I have old copies announcing the Wright brothers famous flights.



Sadly times have changed!



In the past 20 years this once great magazine has been turned into a political left wing activist rag.



Every single issue now has several articles about global warming just for starters.



If you are a left winger then this is the rag for you.



If you want to read about "Industry and Enterprise" and/or "Mechanical and other Improvements" forget it; this ain't that!



2/3's of this magazine is now devoted to political discourse.



If you want science then get a subscription to "Science News" or "Science" if you can afford it.



Don't waste your time or money on this propaganda until they scrap their editorial slant and go back to their roots.



I am sure their subscription numbers are sinking fast!

Customer Buzz
 "Great magazine that is readable now" 2009-12-26
By Physicians Interactive (Vincennes,Indiana)
I used to read Scientific American 10 years ago and found it to be too technical.

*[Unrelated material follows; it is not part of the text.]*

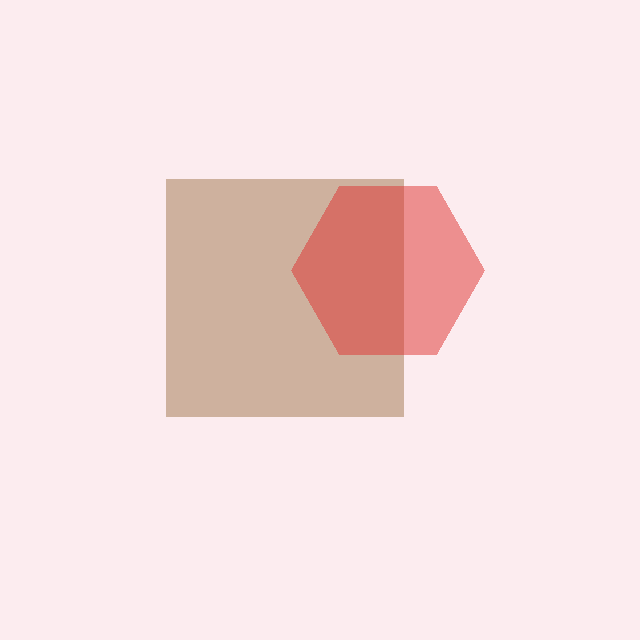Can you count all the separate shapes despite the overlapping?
Yes, there are 2 separate shapes.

Now it's written so that a non-Phd can comprehend it.

Customer Buzz
 "Changed for the worse" 2009-12-19
By James Raymond (Las Vegas, NV)
I used to love Scientific American in the 70s and 80s and saved all the issues. But I started noticing a fundamental dilemma: each issue had an article that was superficially science but mainly political, and always of a left-wing nature. If they labeled these articles as editorials, there would be no problem, but they always tried to pass them off as scientific truth. I dropped out. Then I started a subscription recently in order to not lose my airline miles. The January 2010 issue was a big disappointment. About half the articles had political messages, much worse than in the 80s. How sad to see a great magazine taken over by political ideologues.

Customer Buzz
 "Intriguing Content" 2009-12-18
By Stacy Philippou (Tucson, AZ)
I bought this subscription for my husband and pretty much everyone in our family reads it including our 4 year old and my dad who visits us from Hawaii. My dad loves it so much we're getting him a subscription for xmas. They always include intriguing content.

Customer Buzz
 "To socialize science" 2009-11-27
By W. Aldrich (SCOTTSBORO, AL, US)
Throughout the sixties and seventies this magazine, this Scientific American, played a significant role in the development of budding critical thinkers. At the least it was a periodical that satisified thoughtful, logical thinkers. Thinkers that had been abandon by the dry, inaccurate textbooks provided by the bureaucratic, so-called educational boards that served no other function but to pander to their political interests. At most it served as a treatise of legitimate scientific thought. This once revered, lay, scientific journal that with some effort could be understood by those of us that were ignorant, but interested, has now debased itself into a gooey morass of popular political pap. If you remember it as an enjoyable, informative, periodical that for decades served the purpose of satisfying your thirst for lay scientific knowledge, it is no longer. It now serves the egos of the mediocre thinkers that believe their view of existance should be yours.